We are the “Real” Doctors Reply

Recently, I got a letter from a patient who had come into the ER with chest pain a few nights earlier. The care was great, she said. The $5,000 bill she received was not.  And the real kicker? We never figured out the cause of her pain.

That night, we did for her what ER doctors are trained to do: We “ruled out” lots of causes of chest pain: heart attack, blood clot in the lungs, a tear in the aorta. That involved a full workup and lots of expensive tests. What we didn’t do was provide her with a diagnosis.

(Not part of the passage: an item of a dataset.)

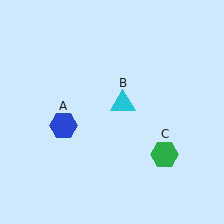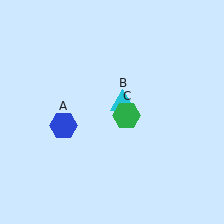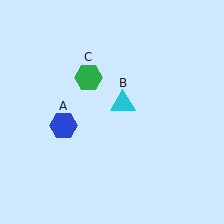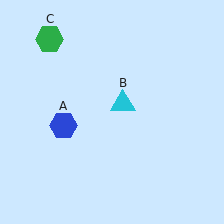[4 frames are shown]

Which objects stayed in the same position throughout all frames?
Blue hexagon (object A) and cyan triangle (object B) remained stationary.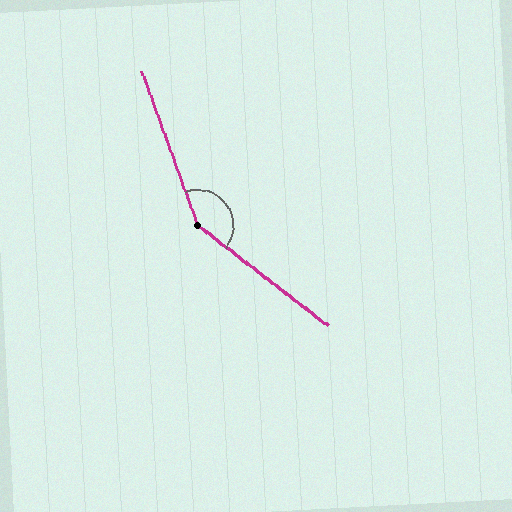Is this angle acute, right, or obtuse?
It is obtuse.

“Follow up with your PCP,” we told her – as if it were perfectly OK for her to leave the ER without knowing what caused her symptoms, and as if her primary care doctor, two weeks later, would somehow have a better chance of figuring it all out. But it’s not just that we passed the buck, like people sometimes do when they’re in a rush. The implication was damning of our entire specialty: we’re just ER docs; leave it to the “real” doctors to make a diagnosis.

That paradigm has to change. Emergency physicians ARE real doctors. It’s time we started acting like them.

Truth be told, it’s not entirely our fault. As ER doctors, we’ve been trained this way for a generation – to do workups, to rule out life threats. This was all one could hope for when ERs were poorly staffed and could barely manage to triage the most acute patients. And at a time when most ER doctors were not specialty-trained or board certified, it’s no wonder many of them felt a certain inferiority complex. But these days, ER’s are staffed with fully trained emergency medicine specialists; we can do better, and our patients expect it.

That’s why the madness – the unnecessary testing, the unnecessary anxiety – has to stop. It’s expensive, it’s making our patients crazy and it’s not good medicine.

I saw a woman the other night with chronic headaches.  The ER doctors had ordered a CAT scan of her head “just to be sure.” Unfortunately, the scan showed an irregularity in a certain area of the brain – could it be a tumor? So they ordered a more sophisticated scan, this time an MRI, which showed that the area in question was actually perfectly fine. Good news!

But that’s not the end of the story, because the MRI turned up another finding – this time a blood vessel near the base of the skull that was probably just a normal variant, but the radiologist couldn’t rule out a small aneurysm.  So the ER called in a specialist who recommended more invasive testing with catheters and intravenous dye.

But ER doctors ARE specialists. We are meant to specialize in figuring out whether symptoms – like headache – represent an emergency or something else. So we went back and took the patient’s history.

She had been having headaches since her teenage years. They were worse during periods of stress or when she hadn’t been sleeping. They usually improved with over-the-counter medicine and a healthy does of rest. Once in a while, she’d end up in the ER (like on that night) where she’d get a shot and feel better.

She had migraine headaches. The tiny aneurysm on the MRI – if it was even real – was purely incidental. It was not causing her headaches and it was not likely to cause any problems down the road.

Sometimes ER doctors are so fixated on ruling things out, that we are prepared to do test upon test, leading patients down the garden path to more anxiety and more medical bills. Real doctors take a history and try to figure out what’s wrong with their patient. There’s no reason doctors in the ER can’t do that too.